On Monday, Burnham stood among dignitaries from the Forbidden City's Palace Museum to unveil the refurbishment of one of the most historically important interiors to survive from China's imperial past.

The tiny two-story lodge known as Juanqinzhai, a window into the private world of one of the Middle Kingdom's most artistic emperors, will soon be open to the public.

The $3-million restoration, which took nearly a decade to complete, marks an extraordinary partnership of Chinese artisans and Western expertise -- a rare instance in which China sought foreign assistance and know-how to restore one of its precious historical treasures.

The results have been so successful that the World Monuments Fund, a private, nonprofit New York-based preservation group, is extending its alliance with Chinese cultural officials to restore the Qianlong Garden's 26 other pavilions and four courtyards.

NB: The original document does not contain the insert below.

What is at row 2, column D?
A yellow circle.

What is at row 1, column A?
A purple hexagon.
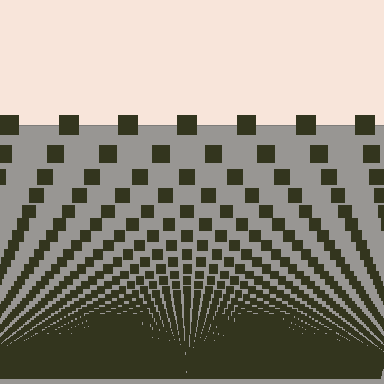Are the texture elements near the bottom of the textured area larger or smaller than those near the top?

The face-lift's first phase involved detailed excavations of the studio's interior, trips to the U.S. by Palace Museum staff for strategy sessions and a nationwide search in China for artisans capable of the delicate renovations.

"None of us had any kind of road map. Neither the Chinese nor the American side had any experience with this specific type of restoration," said Nancy Berliner, the curator of Chinese art at the Peabody Essex Museum in Salem, Mass.

The Juanqinzhai studio, a two-acre private retreat nestled in the northeastern corner of the Forbidden City, was built in the 1770s by the Qing dynasty Emperor Qianlong for personal use after his retirement.

He called it the "Studio of Exhaustion From Diligent Service."

Its construction occurred when China was engaged with the West in trade and the exchange of aesthetics and ideas. In 1793, Qianlong received a delegation from the court of Britain's George III.